In 1908, Charles Wakefield Cadman became the music editor and critic for the Dispatch.

===Paper shortage===
The entry of the United States into World War I in 1917 began a period of paper shortages, especially newsprint. According to The Bureau of Business Research at Northwestern University the price of newsprint doubled between 1916 and 1917. Making matters worse was an increasingly difficult task of sourcing paper at all for the next five years. Matters came to a head in 1920 when a number of newspapers nationwide simply couldn't source newsprint at all and had to publish extremely truncated editions. In 1921, the paper had a circulation of 56,857.

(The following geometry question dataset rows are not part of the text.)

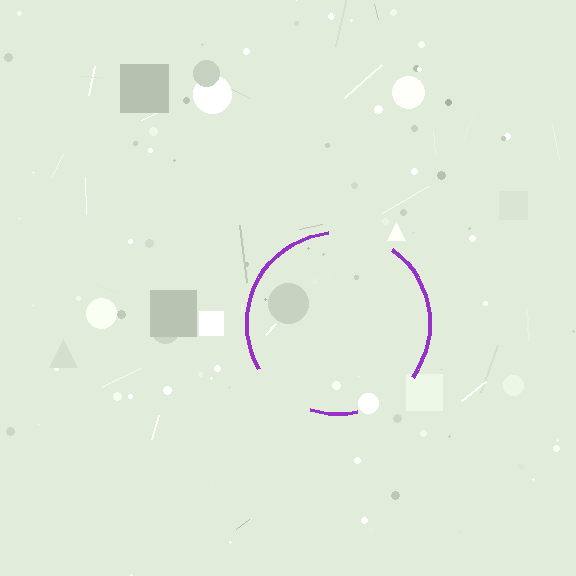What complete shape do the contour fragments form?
The contour fragments form a circle.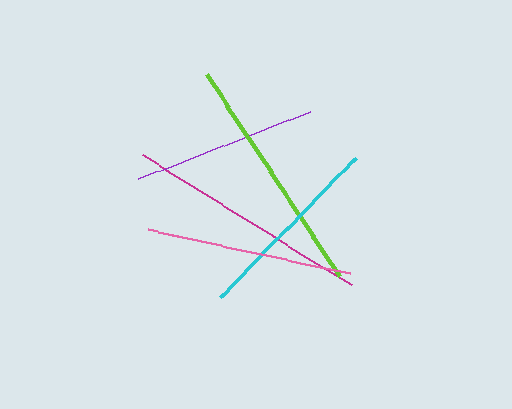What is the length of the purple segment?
The purple segment is approximately 185 pixels long.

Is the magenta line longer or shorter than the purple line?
The magenta line is longer than the purple line.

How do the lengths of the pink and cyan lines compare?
The pink and cyan lines are approximately the same length.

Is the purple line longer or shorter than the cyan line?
The cyan and purple lines are approximately the same length (about 195 and 185 pixels).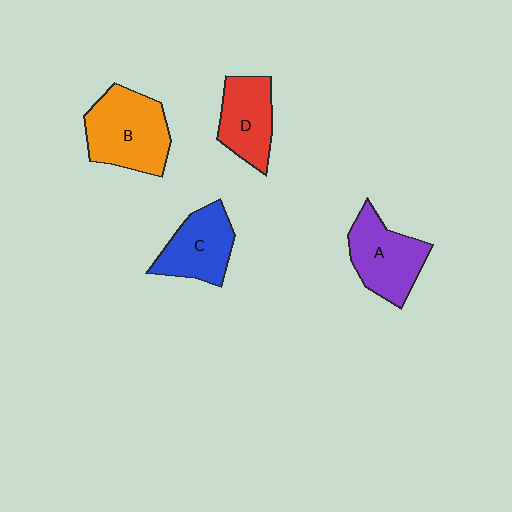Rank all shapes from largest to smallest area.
From largest to smallest: B (orange), A (purple), C (blue), D (red).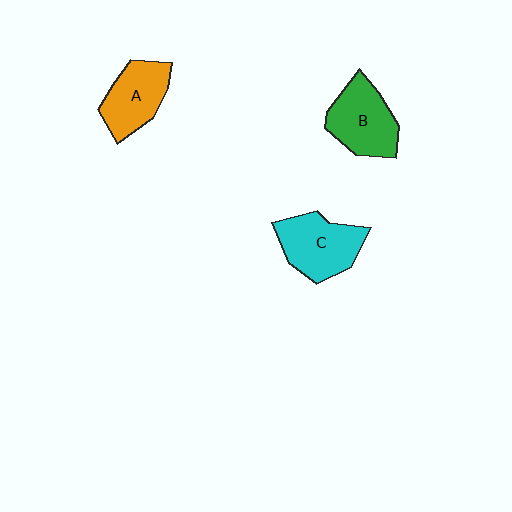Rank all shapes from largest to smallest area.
From largest to smallest: C (cyan), B (green), A (orange).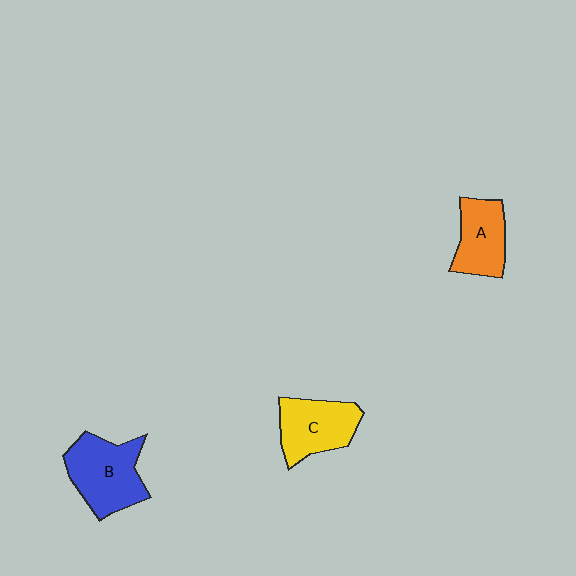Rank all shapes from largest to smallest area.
From largest to smallest: B (blue), C (yellow), A (orange).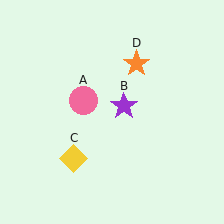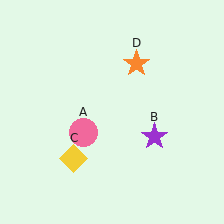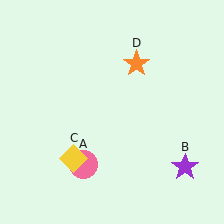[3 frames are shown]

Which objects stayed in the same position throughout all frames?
Yellow diamond (object C) and orange star (object D) remained stationary.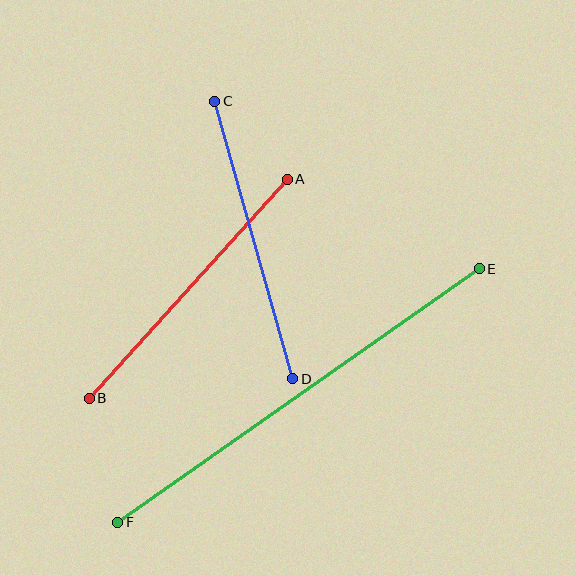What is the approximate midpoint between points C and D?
The midpoint is at approximately (254, 240) pixels.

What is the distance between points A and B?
The distance is approximately 295 pixels.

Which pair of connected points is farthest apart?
Points E and F are farthest apart.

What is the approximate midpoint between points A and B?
The midpoint is at approximately (188, 289) pixels.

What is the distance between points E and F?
The distance is approximately 442 pixels.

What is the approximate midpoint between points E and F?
The midpoint is at approximately (298, 396) pixels.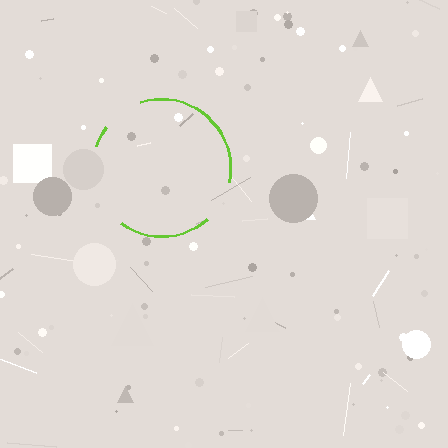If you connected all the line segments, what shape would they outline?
They would outline a circle.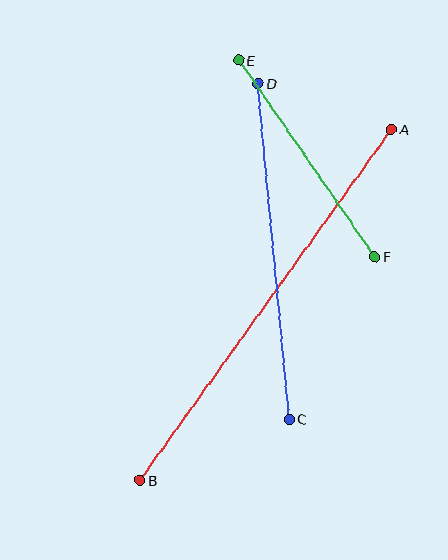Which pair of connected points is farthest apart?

In 1940, the price of newsprint doubled again, reaching a level four times higher than the pre-war price. On March 23, the paper appeared with 86 news headlines on the front page and virtually no advertising except for customers under contract. The paper shortage was not caused by a decrease in nationwide production, which had been steadily rising, instead the strong post World War I economy and the attendant advertising boom caused an increase in demand which the paper mills could not meet.

===Closure and liquidation===
The combination of rapidly rising costs and higher spending on new press technology led to a trend toward industry consolidation in the 1910s and 1920s. Multi-city newspaper syndicates, such as Scripps-Howard, bought up independent papers and either consolidated them or closed them to cut costs. The days of a large city having 5 or 10 local papers were drawing to a close.

The Pittsburgh Dispatch published its last issue on 14 February 1923, its property, plant, and goodwill having been sold to the other Pittsburgh papers: the Pittsburgh Post, The Gazette Times and the Pittsburgh Press. The circulation of the paper was merged with the other papers, and the Rook Building at 1331-1335 Fifth Avenue in Pittsburgh was sold. The paper's membership in the Associated Press was transferred to the Pittsburgh Sun. The papers taking over the Dispatch also took over the assets of the Pittsburgh Leader at around the same time.